Dimbokro, 10 jan 2026 (AIP) – L’installation des dragues dans le lit du fleuve N’Zi par des orpailleurs illégaux détériore grandement la qualité et la quantité de l’eau qui doit être traitée pour être fournie aux ménages des départements de Bocanda et de Dimbokro, a fait savoir le directeur régional des Eaux et Forêts du N’Zi, le lieutenant-colonel Antchouro Kouamé Boko, lors d’une rencontre de sensibilisation des autorités administratives et politiques tenue le mardi 6 janvier 2026 à la préfecture de Dimbokro.
Tirant la sonnette d’alarme, il a fait savoir que l’eau présente une teinte ocre persistante, signe d’une charge sédimentaire anormale due à une activité intensive des dragues. Cela entraine une turbidité élevée, à plus de 1 000 unités, là où la norme devait être de 15 unités ramenées à cinq unités après traitement pour la consommation. Ce qui compromet également la survie de la biodiversité aquatique.

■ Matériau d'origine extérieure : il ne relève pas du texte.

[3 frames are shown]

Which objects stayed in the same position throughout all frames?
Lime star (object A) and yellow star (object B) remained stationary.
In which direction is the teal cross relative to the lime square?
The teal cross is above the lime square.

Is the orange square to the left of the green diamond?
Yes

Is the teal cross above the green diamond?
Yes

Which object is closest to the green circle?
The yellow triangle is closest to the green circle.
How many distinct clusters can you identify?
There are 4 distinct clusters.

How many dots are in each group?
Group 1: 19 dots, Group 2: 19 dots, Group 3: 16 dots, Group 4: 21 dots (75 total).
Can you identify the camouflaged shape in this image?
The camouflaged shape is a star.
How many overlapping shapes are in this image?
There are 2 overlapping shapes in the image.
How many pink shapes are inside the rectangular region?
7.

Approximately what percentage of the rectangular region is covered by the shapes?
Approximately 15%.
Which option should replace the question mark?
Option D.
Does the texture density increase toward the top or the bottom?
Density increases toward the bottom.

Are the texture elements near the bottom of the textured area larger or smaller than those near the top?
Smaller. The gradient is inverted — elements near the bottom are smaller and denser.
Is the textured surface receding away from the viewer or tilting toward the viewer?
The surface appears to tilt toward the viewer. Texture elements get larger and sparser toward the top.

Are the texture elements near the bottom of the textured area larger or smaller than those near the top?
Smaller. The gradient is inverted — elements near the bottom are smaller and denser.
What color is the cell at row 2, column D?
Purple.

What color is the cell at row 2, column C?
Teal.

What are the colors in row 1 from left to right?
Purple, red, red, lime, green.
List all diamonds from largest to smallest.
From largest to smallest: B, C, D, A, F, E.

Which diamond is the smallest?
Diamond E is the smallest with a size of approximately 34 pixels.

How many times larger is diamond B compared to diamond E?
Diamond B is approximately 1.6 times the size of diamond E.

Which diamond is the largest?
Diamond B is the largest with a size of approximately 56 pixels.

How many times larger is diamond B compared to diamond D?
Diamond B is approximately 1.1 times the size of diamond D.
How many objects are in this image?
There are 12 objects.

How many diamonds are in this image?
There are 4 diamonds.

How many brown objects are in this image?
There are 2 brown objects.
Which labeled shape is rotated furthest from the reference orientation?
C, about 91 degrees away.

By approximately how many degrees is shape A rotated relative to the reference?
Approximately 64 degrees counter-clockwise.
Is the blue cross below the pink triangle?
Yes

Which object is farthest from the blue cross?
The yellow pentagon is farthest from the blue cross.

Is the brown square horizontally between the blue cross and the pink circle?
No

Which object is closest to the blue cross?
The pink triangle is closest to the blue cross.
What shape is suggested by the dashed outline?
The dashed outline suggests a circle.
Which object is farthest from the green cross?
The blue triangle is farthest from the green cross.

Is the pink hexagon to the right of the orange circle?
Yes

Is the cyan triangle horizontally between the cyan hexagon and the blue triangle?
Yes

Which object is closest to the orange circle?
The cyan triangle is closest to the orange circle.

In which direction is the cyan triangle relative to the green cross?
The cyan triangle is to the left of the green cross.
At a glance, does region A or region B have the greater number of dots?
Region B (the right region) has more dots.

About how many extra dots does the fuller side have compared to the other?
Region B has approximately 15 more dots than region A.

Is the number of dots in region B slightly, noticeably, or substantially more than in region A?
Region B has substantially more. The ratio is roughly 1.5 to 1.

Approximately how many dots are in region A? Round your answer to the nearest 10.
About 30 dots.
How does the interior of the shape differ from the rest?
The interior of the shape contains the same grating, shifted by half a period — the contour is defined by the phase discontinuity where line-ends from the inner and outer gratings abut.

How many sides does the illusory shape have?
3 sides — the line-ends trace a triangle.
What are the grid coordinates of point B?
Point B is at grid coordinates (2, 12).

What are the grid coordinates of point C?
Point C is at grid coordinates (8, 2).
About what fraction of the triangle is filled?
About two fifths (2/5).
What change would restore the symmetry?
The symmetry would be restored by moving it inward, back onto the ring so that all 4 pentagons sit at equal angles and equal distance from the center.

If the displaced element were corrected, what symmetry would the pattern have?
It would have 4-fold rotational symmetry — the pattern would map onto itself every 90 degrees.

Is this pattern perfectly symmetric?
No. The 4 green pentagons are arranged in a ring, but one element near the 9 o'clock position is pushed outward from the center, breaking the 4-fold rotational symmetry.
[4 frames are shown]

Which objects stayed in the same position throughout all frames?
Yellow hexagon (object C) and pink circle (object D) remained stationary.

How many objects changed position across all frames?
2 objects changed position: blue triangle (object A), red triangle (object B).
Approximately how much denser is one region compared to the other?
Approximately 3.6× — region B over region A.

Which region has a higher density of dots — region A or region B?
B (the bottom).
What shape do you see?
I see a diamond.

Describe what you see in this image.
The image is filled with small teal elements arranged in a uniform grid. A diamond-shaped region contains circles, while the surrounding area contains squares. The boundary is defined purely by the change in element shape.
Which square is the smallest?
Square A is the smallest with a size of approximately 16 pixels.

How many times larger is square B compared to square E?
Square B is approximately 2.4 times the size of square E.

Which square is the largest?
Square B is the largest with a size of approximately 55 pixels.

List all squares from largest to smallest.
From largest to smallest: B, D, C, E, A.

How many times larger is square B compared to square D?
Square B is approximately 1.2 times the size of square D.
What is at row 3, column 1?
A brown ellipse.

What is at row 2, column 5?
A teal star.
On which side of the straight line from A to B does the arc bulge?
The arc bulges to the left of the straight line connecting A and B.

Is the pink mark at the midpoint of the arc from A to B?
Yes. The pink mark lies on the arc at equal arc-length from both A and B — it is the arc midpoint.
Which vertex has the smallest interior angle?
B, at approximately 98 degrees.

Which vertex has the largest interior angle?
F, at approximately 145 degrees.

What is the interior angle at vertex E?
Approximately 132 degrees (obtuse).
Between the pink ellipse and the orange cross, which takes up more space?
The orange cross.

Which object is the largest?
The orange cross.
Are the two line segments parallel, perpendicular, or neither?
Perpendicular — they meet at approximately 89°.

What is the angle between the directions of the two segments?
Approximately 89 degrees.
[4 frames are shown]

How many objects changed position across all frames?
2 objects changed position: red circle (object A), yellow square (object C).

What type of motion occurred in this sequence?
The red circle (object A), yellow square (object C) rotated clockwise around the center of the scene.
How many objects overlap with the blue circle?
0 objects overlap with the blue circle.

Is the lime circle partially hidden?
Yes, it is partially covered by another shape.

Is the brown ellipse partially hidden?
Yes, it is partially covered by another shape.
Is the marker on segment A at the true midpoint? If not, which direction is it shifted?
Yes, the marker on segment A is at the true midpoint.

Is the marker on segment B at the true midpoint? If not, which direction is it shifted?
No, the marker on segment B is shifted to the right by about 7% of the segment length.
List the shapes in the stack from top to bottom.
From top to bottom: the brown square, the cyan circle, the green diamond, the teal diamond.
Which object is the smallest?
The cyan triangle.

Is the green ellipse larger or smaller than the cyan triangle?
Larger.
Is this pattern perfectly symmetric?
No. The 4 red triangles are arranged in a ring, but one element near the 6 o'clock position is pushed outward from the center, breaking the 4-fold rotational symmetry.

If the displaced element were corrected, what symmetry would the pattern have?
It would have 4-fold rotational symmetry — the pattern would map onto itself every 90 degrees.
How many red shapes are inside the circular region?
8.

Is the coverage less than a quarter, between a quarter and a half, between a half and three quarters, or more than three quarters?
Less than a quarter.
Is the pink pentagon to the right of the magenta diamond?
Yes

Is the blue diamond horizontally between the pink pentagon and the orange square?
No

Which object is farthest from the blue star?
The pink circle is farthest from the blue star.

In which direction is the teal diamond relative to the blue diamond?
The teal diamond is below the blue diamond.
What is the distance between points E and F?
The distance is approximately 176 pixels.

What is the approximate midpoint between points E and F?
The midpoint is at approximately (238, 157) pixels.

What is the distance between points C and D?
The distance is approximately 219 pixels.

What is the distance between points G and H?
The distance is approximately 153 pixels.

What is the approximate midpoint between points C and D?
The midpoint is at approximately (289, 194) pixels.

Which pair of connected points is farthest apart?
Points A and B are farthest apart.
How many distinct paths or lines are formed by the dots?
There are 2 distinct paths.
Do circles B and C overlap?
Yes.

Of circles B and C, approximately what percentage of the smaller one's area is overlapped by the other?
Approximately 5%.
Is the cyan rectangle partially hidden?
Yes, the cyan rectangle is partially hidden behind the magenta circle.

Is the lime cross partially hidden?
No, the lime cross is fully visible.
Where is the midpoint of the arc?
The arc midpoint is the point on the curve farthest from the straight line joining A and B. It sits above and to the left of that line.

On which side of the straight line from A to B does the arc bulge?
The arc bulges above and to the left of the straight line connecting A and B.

“Des analyses révèlent des traces de métaux lourds, notamment du mercure et du cyanure, utilisés illégalement pour l’amalgame de l’or”, a ajouté le lieutenant-colonel Antchouro Kouamé Boko pour qui l’ensablement accéléré de l’exhaure, site de captage de l’eau par la SODECI (Société de distribution d’eau de Côte d’Ivoire, NDLR) qui n’a plus que deux mètres de profondeur contre 17 initialement, combiné à l’assèchement anticipé des eaux du fleuve du fait de la rareté des pluies enveniment la situation.
Pour parer à cette pénurie qui se profile déjà, le directeur régional des Eaux et Forêts propose le ‘’déguerpissement sans concession’’ des dragues installées dans le lit du fleuve N’Zi, le curage de l’exhaure pour augmenter la capacité de stockage de la SODECI, la forte implication des autorités traditionnelles dans la lutte contre les installations clandestines des orpailleurs, et l’utilisation de drones pour mener la surveillance aérienne du cours d’eau.
Pour le préfet de région, Jules Gouessé, les mesures idoines vont être prises incessamment dans les 35 villages de la région qui bordent le fleuve N’Zi.
Il a mis en garde les chefs de ces villages qui seraient impliqués dans le phénomène de dragage, de sanctions allant de la suspension à la révocation.